12 juin 2005

Par moments, je vois ce monde de loin.
Peut-être que mon regard recule, il se place derrière mes yeux, puis derrière mon cerveau, ma tête, et part, loin, là où tout paraît extrèmement petit, là rien n'est grave, rien n'est trop important.
Dans ces moments, rien ne me touche, rien ne dure, tout n'est que brève et inutile agitation de fourmis insignifiantes.
Il y a quelque chose de beau dans ces mouvements de minuscules insectes ; enfant je passais parfois des heures à détailler les fourmilières à la façon d'un ancien Dieu bienveillant. Je me disais que si un sinistre arrivait à la fourmilière, là, sous mes yeux, je sauverai alors les pauvres animaux comme une divinité surgie de nulle part. Et puis lorsque j'étais lassé, je partais regarder ailleurs, laissant mes anciens disciples à leur triste sort. Peut-être est-ce ainsi que le vrai Dieu agit lui aussi.

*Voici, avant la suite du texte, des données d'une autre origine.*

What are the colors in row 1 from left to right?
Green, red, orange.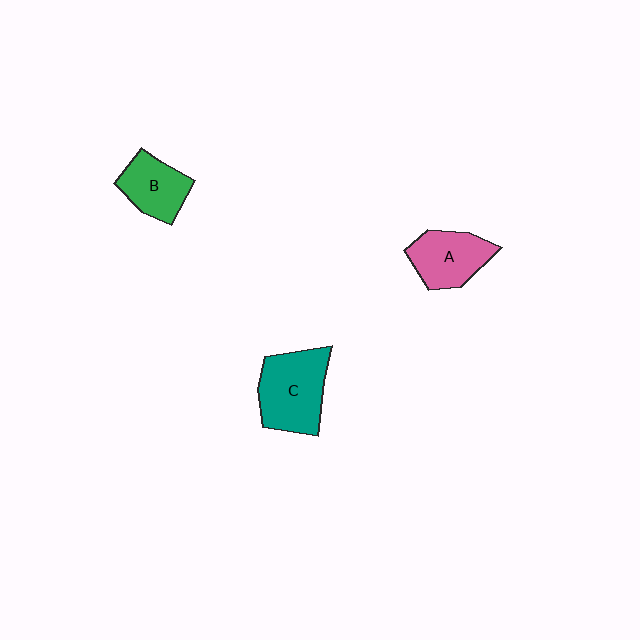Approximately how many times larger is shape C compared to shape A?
Approximately 1.3 times.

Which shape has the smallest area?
Shape B (green).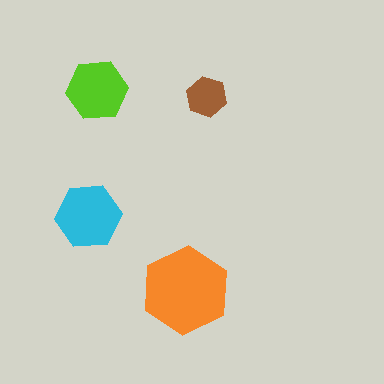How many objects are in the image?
There are 4 objects in the image.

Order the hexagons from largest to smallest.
the orange one, the cyan one, the lime one, the brown one.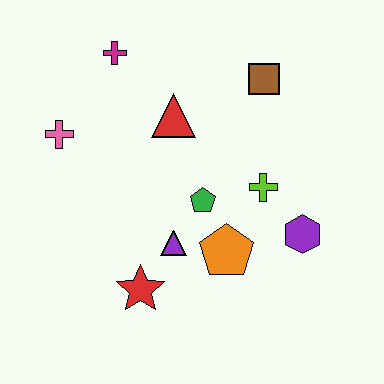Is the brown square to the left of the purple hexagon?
Yes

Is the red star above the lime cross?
No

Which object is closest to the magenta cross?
The red triangle is closest to the magenta cross.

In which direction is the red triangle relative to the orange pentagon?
The red triangle is above the orange pentagon.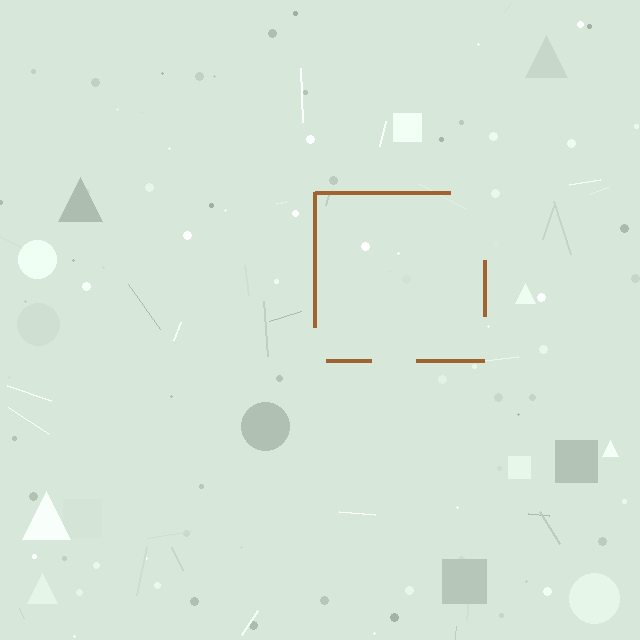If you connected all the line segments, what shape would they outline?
They would outline a square.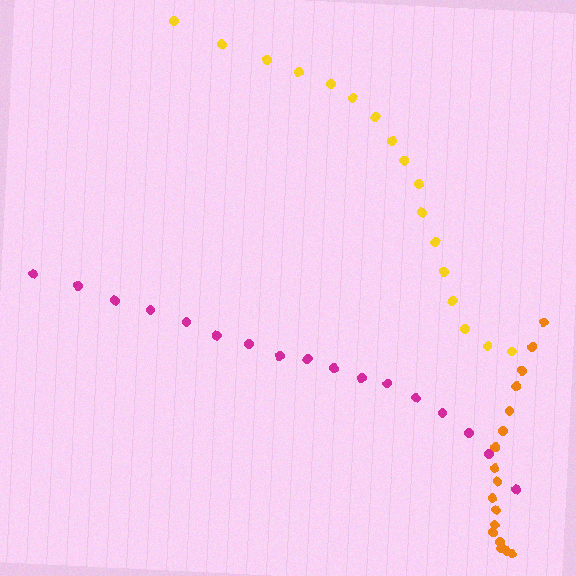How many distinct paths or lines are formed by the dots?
There are 3 distinct paths.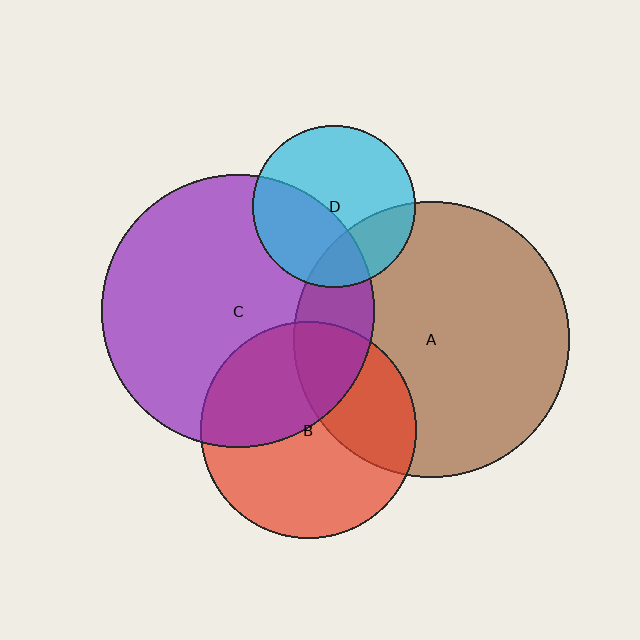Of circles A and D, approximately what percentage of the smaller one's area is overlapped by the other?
Approximately 25%.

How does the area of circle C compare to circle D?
Approximately 2.8 times.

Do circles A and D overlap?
Yes.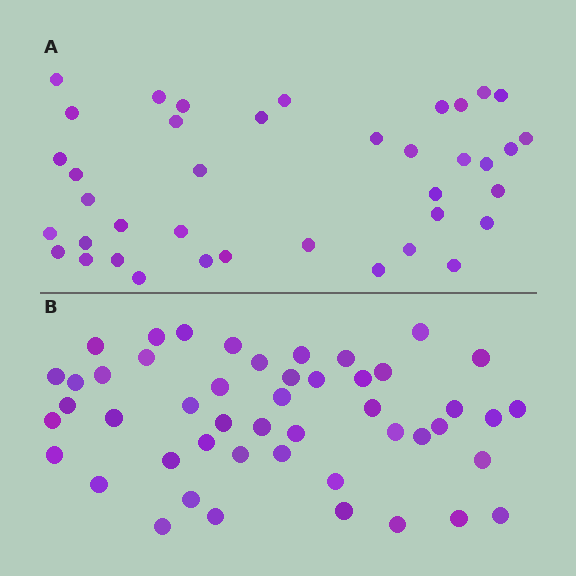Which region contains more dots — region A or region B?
Region B (the bottom region) has more dots.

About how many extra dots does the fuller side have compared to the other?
Region B has roughly 8 or so more dots than region A.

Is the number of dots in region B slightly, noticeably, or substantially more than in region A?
Region B has only slightly more — the two regions are fairly close. The ratio is roughly 1.2 to 1.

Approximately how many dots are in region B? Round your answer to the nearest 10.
About 50 dots. (The exact count is 48, which rounds to 50.)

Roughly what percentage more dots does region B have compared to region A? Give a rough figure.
About 25% more.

L'autre jour, j'ai observé un couple de cette façon ; je les ai regardés de loin, détaché. Curieusement, malgré tout ce que j'aurais dû éprouver, malgré le fait qu'elle est la fille que j'aime, qu'il est celui qu'elle aime, je les ai trouvé beaux, là, tous les deux, à sourire, à bouger ensemble, à échanger de fugaces regards, oui, j'ai trouvé qu'ils formaient un bel ensemble de vie. Je me suis senti si loin d'eux, si étranger, je n'avais vraiment pas le droit de prétendre toucher à ça, changer ça, avoir la moindre influence sur ça. Je peux simplement les regarder.
S'il leur arrive une catastrophe, est-ce que je serai le Dieu bienveillant qui les sauvera d'une pichenette ?

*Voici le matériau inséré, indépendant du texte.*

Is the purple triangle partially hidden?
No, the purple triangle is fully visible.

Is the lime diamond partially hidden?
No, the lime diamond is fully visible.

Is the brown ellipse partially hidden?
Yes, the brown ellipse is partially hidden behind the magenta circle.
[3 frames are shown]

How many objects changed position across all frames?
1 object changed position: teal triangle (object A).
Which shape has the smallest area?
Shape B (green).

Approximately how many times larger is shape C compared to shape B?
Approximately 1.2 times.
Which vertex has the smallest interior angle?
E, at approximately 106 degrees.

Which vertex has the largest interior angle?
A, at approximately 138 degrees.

Si j'en avais le pouvoir, je crois que je le serais.

5 juin 2005

Ce soir, j'ai envie de crier.
J'ai envie de hurler, là, maintenant, envie de pousser un cri si strident et atroce que tout le monde sur Terre m'entendra.
Ce soir, j'ai envie de tuer.
Envie d'assassiner sauvagement l'être que je déteste le plus au monde : moi.
Y'a des soirs comme ça.
Ce qui m'a mis dans cet état ?
Rien de bien spécial, toujours la même chose : je ne lui plais pas.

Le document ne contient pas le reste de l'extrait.